Bonjour
Qui aurait imaginé que la prise de position éthique de l’Académie nationale de médecine puisse être suivie d’une telle couverture médiatique ? Tel est pourtant bien le cas. Et à deux jours de l’ouverture du débat sur le projet de loi de bioéthique à l’Assemblée nationale un différend sans précédent vient d’apparaître entre le gouvernement et l’Académie nationale de médecine. Différend édifiant. Nous venons de voir que cette dernière estime que « la conception délibérée d’un enfant privé de père constitue une rupture anthropologique majeure » et n’est « pas sans risques » pour son « développement psychologique » et son « épanouissement ».
L’Académie « reconnaît la légitimité du désir de maternité chez toute femme quelle que soit sa situation », mais juge qu’« il faut aussi au titre de la même égalité des droits tenir compte du droit de tout enfant à avoir un père et une mère dans la mesure du possible ».
« L’argument
régulièrement avancé pour rejeter le risque pour l’enfant se fonde sur
certaines évaluations, essentiellement dans quelques pays anglo-saxons et
européens, faisant état de l’absence d’impact avéré sur le devenir de l’enfant.
[Elle] ne juge pas très convaincantes ces données au plan méthodologique, en
nombre de cas et en durée d’observation sur des enfants n’ayant pas toujours
atteint l’âge des questions existentielles ».
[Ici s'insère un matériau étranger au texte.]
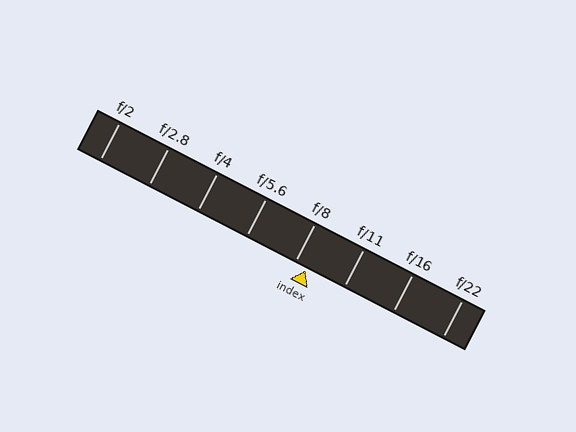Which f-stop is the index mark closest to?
The index mark is closest to f/8.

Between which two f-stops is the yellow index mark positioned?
The index mark is between f/8 and f/11.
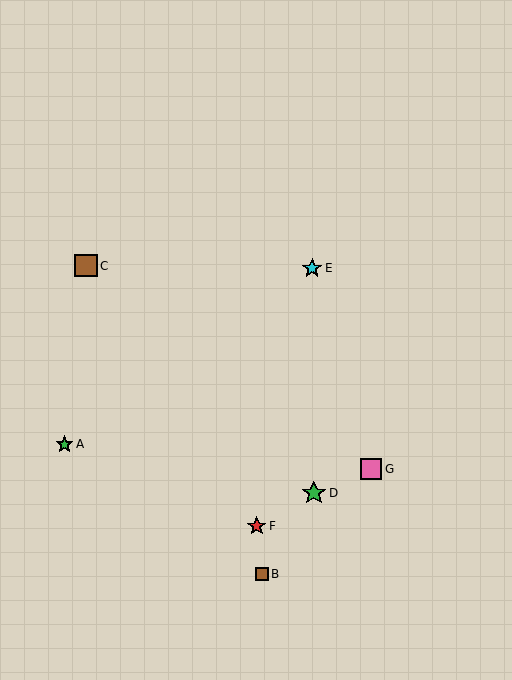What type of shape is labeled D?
Shape D is a green star.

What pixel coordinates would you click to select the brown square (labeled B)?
Click at (262, 574) to select the brown square B.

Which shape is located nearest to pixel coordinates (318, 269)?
The cyan star (labeled E) at (312, 268) is nearest to that location.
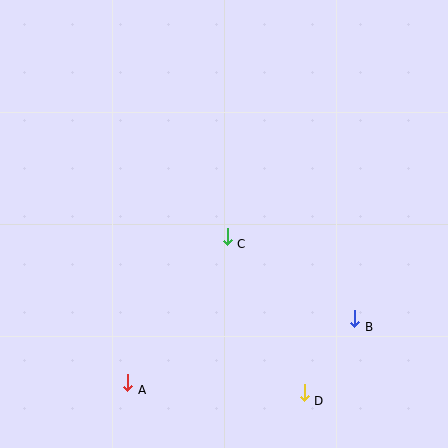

Qui plus est l’Académie « estime que, de plus en plus malmenée par les évolutions sociétales, la figure du père reste pourtant fondatrice pour la personnalité de l’enfant comme le rappellent des pédopsychiatres, pédiatres et psychologues ». Elle reconnaît que son rôle n’est pas de « donner un avis » sur une « mesure sociétale », mais « estime de son devoir de soulever un certain nombre de réserves liées à de possibles conséquences médicales ». 1.
« Ne me dites pas qu’un quart des enfants français … »
Interrogée dimanche 22 septembre lors du « Grand Jury RTL-LCI–Le Figaro », sur cette prise de position solennelle autant que claire, Agnès Buzyn aurait pu se taire. Ou faire un long développement argumenté, anthropologique et politique. Rien de tout cela. Ce fut bref, bien trop bref.
« Considérer qu’il y a un lien direct entre défaut de construction de l’enfant et famille monoparentale est faux », a déclaré la ministre des Solidarités et de la Santé.
« Aujourd’hui, nous avons un quart des familles françaises
qui sont des familles monoparentales (…) Ne me dites pas qu’un quart des
enfants français qui vivent et qui naissent dans ces familles ont des
difficultés de construction. Les études que nous avons à notre disposition sur
les enfants qui sont élevés dans des familles monoparentales ne sont pas des
études inquiétantes. »
Où l’on entend une ministre se situer, volontairement, hors sujet. Avant d’ajouter que la prise de position de l’Académie nationale de médecine est « en tous les cas peut-être datée » (sic). Ceci ne manquera pas de faire rire, ou d’irriter, rue Bonaparte, siège de l’illustre Académie – on rappellera que cette dernière peut être saisie d’une demande d’avis par le gouvernement et peut aussi s’auto-saisir sur toute question concernant les domaines de la santé et de l’éthique médicale. Et dire son fait à l’exécutif.
Agnès Buzyn, docteur en médecine et, en même temps, membre du
gouvernement se devra de s’expliquer un peu plus longtemps sur ce « datée ».
A demain @jynau
1 Le rapport de l’Académie nationale de médecine est signé: Jean-François Mattei (rapporteur) au nom du Comité d’éthique de l’Académie nationale de médecine. Comité d’éthique de l’Académie nationale de médecine: Catherine Barthélémy, Marie-Germaine Bousser, Jacques Bringer, Jean Dubousset, Gilles Crépin, Elisabeth Eléfant, Claudine Esper, Jean-Noël Fiessinger, Dominique Lecomte, Yves Le Bouc, Jean-Roger Le Gall, Jean-François Mattei, Dominique Poitout, Paul Vert.
L’Académie dans sa séance du mardi 18 septembre 2019, a adopté le texte de ce rapport par 69 voix pour, 11 voix contre et 5 abstentions.